Performance evaluation

The performance of localization algorithms (for approximate and sub-pixel estimation of molecular positions) and post-processing methods can be evaluated by comparing the obtained molecular positions with the ground-truth positions. ThunderSTORM provides a tool for computing statistical measures related to the number of correctly detected molecules (TP, true positive detections), to the number of erroneous detections of non-existent molecules (FP, false positive detections), and to the number of missed molecules (FN, false negatives).

Localized molecular positions and ground-truth coordinates can be imported/exported to/from ThunderSTORM in various data formats, thus the performance can also be evaluated for other SMLM localization software.

Counting localized and missed molecules

The process of performance evaluation starts by pairing the localized molecules with the closest molecule in the ground-truth data. The numbers of correctly and incorrectly identified molecules are counted as follows. If the distance between the paired molecules is smaller than a user-specified radius, then the localization is counted as a TP detection and the localized molecule is associated with the ground-truth position. If the distance is greater than or equal to that radius, then the localization is counted as a FP detection. Ground-truth molecules which were not associated with the localized molecules are counted as FNs. With a growing density of molecules it becomes more important how the algorithm performs the matching. To solve the problem of finding the correct matching between localized molecules and the ground-truth data, the Gale-Shapley algorithm [1] is used. KD-trees [2] are employed for an effective implementation.

Precision and recall

Statistical measures related to the number of correctly or incorrectly detected molecules, or missed molecules, are the recall r (also called sensitivity) and the precision p (also called positive predictive value) [4, 5, 3]. Their definitions are given by

\displaystyle r \displaystyle= \displaystyle\frac{\mathrm{TP}}{\mathrm{TP}+\mathrm{FN}}\,,
\displaystyle p \displaystyle= \displaystyle\frac{\mathrm{TP}}{\mathrm{TP}+\mathrm{FP}}\,.

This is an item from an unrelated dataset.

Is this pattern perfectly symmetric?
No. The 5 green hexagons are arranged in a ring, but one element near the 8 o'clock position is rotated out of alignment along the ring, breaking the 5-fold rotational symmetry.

Recall measures the fraction of correctly identified molecules, and precision measures the portion of correctly identified molecules in the set of all localizations. The theoretical optimum is achieved for values of recall and precision both equal to 1.0.

F1 score

For purposes of comparison between multiple algorithms, it is convenient to combine precision and recall into a single measure of performance with some trade-off between both values. A traditional method for this applies the F_{1} score [4, 3] defined by

F_{1}=\frac{2pr}{p+r}\,.

Values of the F_{1} score close to zero indicate both bad recall and precision while values approaching 1.0 signify a good ratio between recall and precision.

Jaccard index

Another measure suitable for comparing similarity and diversity of sets of samples is the Jaccard index [4] defined by the formula

J=\frac{\left|\mathcal{A}\cap\mathcal{B}\right|}{\left|\mathcal{A}\cup\mathcal%
{B}\right|}\,.

Here \mathcal{A} is the set of ground-truth molecular positions, \mathcal{B} is the set of all molecular positions localized by processing the data, intersection \left|\mathcal{A}\cap\mathcal{B}\right|=\mathrm{TP} gives the number of true positive detections, union \left|\mathcal{A}\cup\mathcal{B}\right|=\mathrm{TP}+\mathrm{FP}+\mathrm{FN}, and \left|\cdot\right| denotes the size of the set. The Jaccard index ranges from zero to one and a theoretical optimum is achieved for values of the Jaccard index equal to 1.0.

RMS distance

For all molecules identified as true positives, we also calculate the root-mean square distance between the ground-truth positions of the molecules and their localizations.

References

  • [1] D. Gale and L. S. Shapley(1962) College admissions and the stability of marriage, The American Mathematical Monthly 69 (1), pp. 9–15. External Links: Document. Cited by: Counting localized and missed molecules.
  • [2] D. E. Knuth(1997) The Art Of Computer Programming, 3rd edition, Vol. 1, Addison-Wesley, Boston. Cited by: Counting localized and missed molecules.
  • [3] P. Křížek, I. Raška and G. M. Hagen(2011) Minimizing detection errors in single molecule localization microscopy, Optics Express 19 (4), pp. 3226–35. External Links: Document. Cited by: Precision and recall, F1 score.
  • [4] P.-N. Tan, M. Steinbach and V. Kumar(2005) Introduction to Data Mining, Addison-Wesley Longman Publishing Co.. External Links: Link. Cited by: Precision and recall, F1 score, Jaccard index.
  • [5] S. Wolter, M. Schüttpelz, M. Tscherepanow, S. van de Linde, M. Heilemann and M. Sauer(2010) Real-time computation of subdiffraction-resolution fluorescence images, Journal of Microscopy 237 (1), pp. 12–22. External Links: Document. Cited by: Precision and recall.